Backman brings us close to Ove and leaves room for surprises. It’s Ove’s world and becomes ours too. Through a close-enough but not-all-the-way close third-person, Backman draws us into Ove’s head and heart, even though Ove would push us out, as he tries to do with everyone else. We see Ove as he sees himself, but we don’t see everything or make sense of everything until the right time in the narrative. We’re close enough to feel empathy for him and, at times, affinity with him. We often see or learn something that Ove doesn’t yet understand or never will. We are at once within Ove and outside of him, growing to care for him as his neighbors do, cheering him on to fail at each attempt he makes to end his life and to win happiness in the end.

With admirable skill, the author crafts a pitch-perfect, humorous, and deeply empathic narrative that keeps the reader wondering what’s next for Ove and hoping for the best.
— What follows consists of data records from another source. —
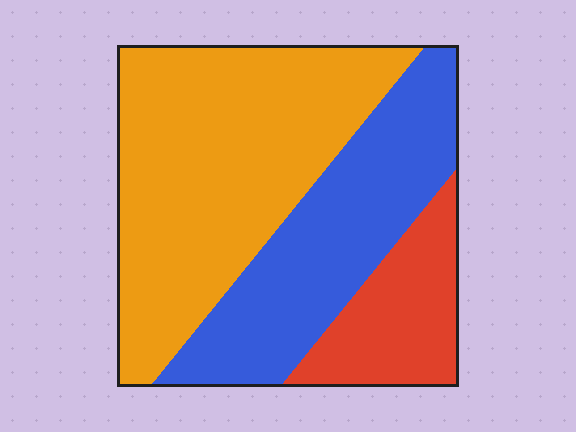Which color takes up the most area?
Orange, at roughly 50%.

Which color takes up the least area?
Red, at roughly 15%.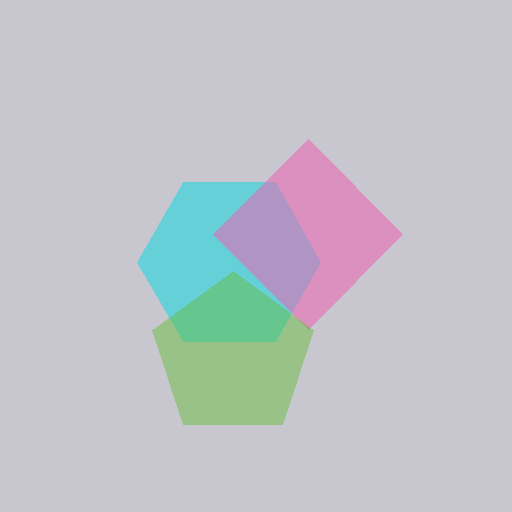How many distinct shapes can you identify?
There are 3 distinct shapes: a cyan hexagon, a pink diamond, a lime pentagon.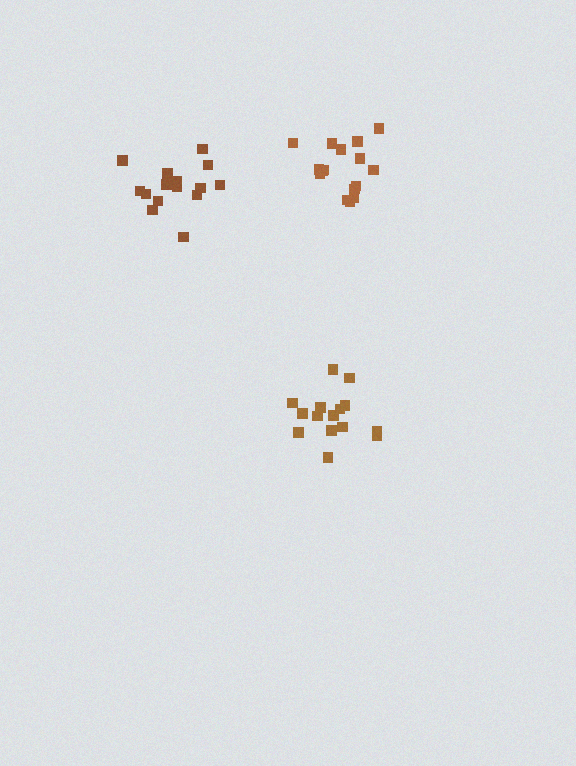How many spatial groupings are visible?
There are 3 spatial groupings.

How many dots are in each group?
Group 1: 16 dots, Group 2: 16 dots, Group 3: 15 dots (47 total).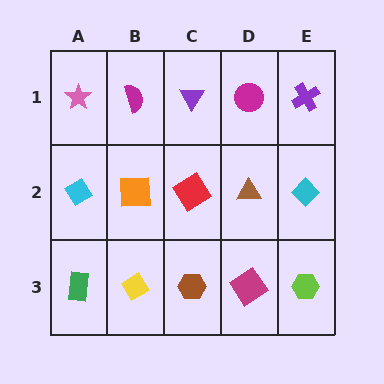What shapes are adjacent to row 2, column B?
A magenta semicircle (row 1, column B), a yellow diamond (row 3, column B), a cyan diamond (row 2, column A), a red diamond (row 2, column C).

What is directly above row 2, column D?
A magenta circle.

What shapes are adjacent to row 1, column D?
A brown triangle (row 2, column D), a purple triangle (row 1, column C), a purple cross (row 1, column E).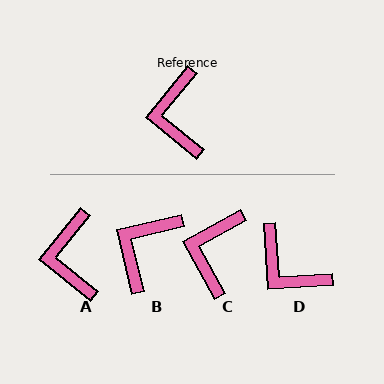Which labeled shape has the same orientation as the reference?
A.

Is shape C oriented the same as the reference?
No, it is off by about 21 degrees.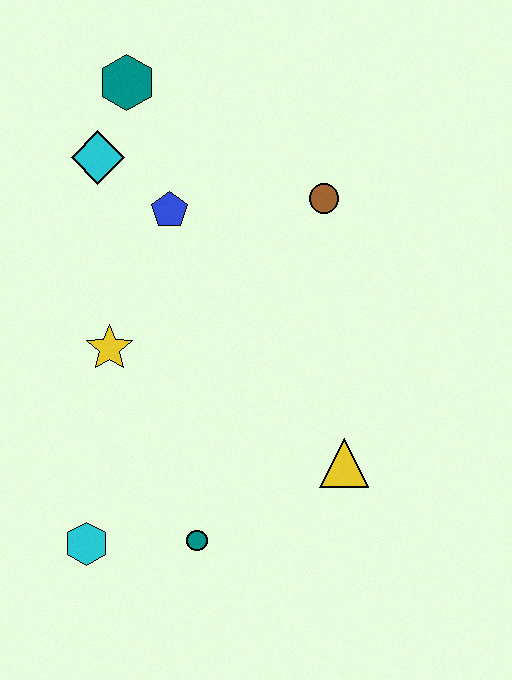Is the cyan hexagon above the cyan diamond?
No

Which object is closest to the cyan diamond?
The teal hexagon is closest to the cyan diamond.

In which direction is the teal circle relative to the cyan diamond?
The teal circle is below the cyan diamond.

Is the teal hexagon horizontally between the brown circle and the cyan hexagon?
Yes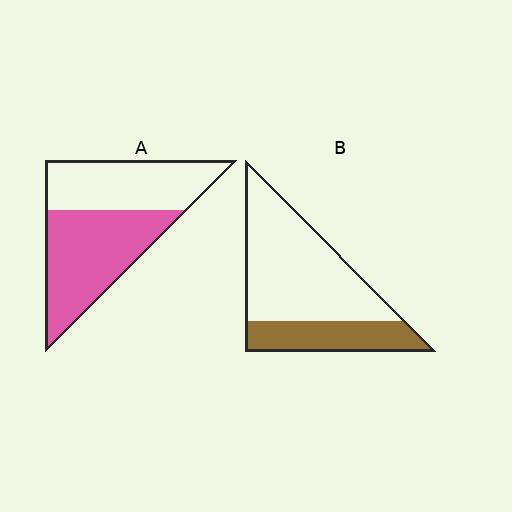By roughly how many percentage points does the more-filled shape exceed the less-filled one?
By roughly 25 percentage points (A over B).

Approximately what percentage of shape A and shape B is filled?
A is approximately 55% and B is approximately 30%.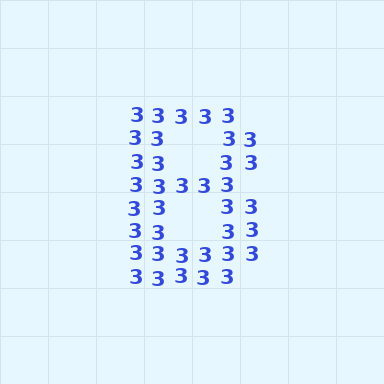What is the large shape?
The large shape is the letter B.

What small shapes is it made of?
It is made of small digit 3's.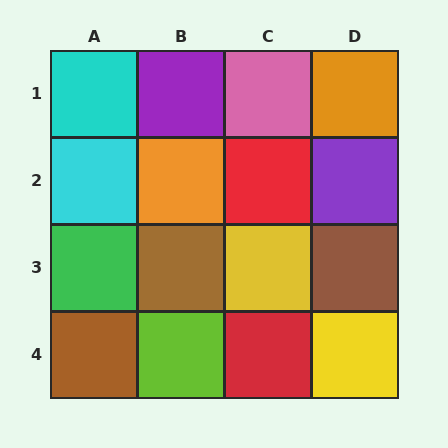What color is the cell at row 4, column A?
Brown.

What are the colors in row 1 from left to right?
Cyan, purple, pink, orange.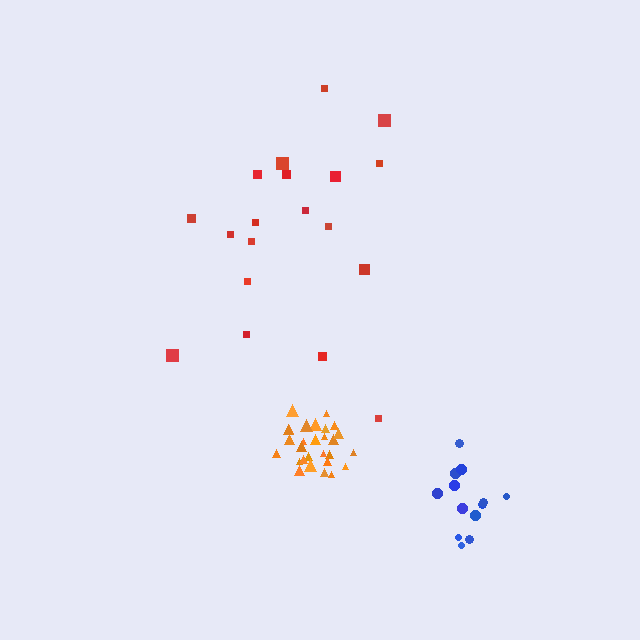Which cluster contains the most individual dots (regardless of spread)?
Orange (31).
We feel the fist of his heart opening to accept the love of a family that move in next door, of people he meets and tries to avoid, of neighbors who have lived on his street for decades.

The last chapter could be called “A Man Called Ove and a Reader Who Laughs and Cries because She’s Going to Miss Him When She Closes the Book.”

 

Trouble with Characters

I’ve been thinking a lot about conflict. I prefer to avoid it in real life, but must heighten it in my fiction. My teachers at the Bennington MFA Writing Seminars said, “Give your characters more trouble!” Every good writing manual says, “Conflict is the heart of fiction.” Characters without conflict are nice people we might like to meet for lunch but wouldn’t compel us to turn pages when reading about them.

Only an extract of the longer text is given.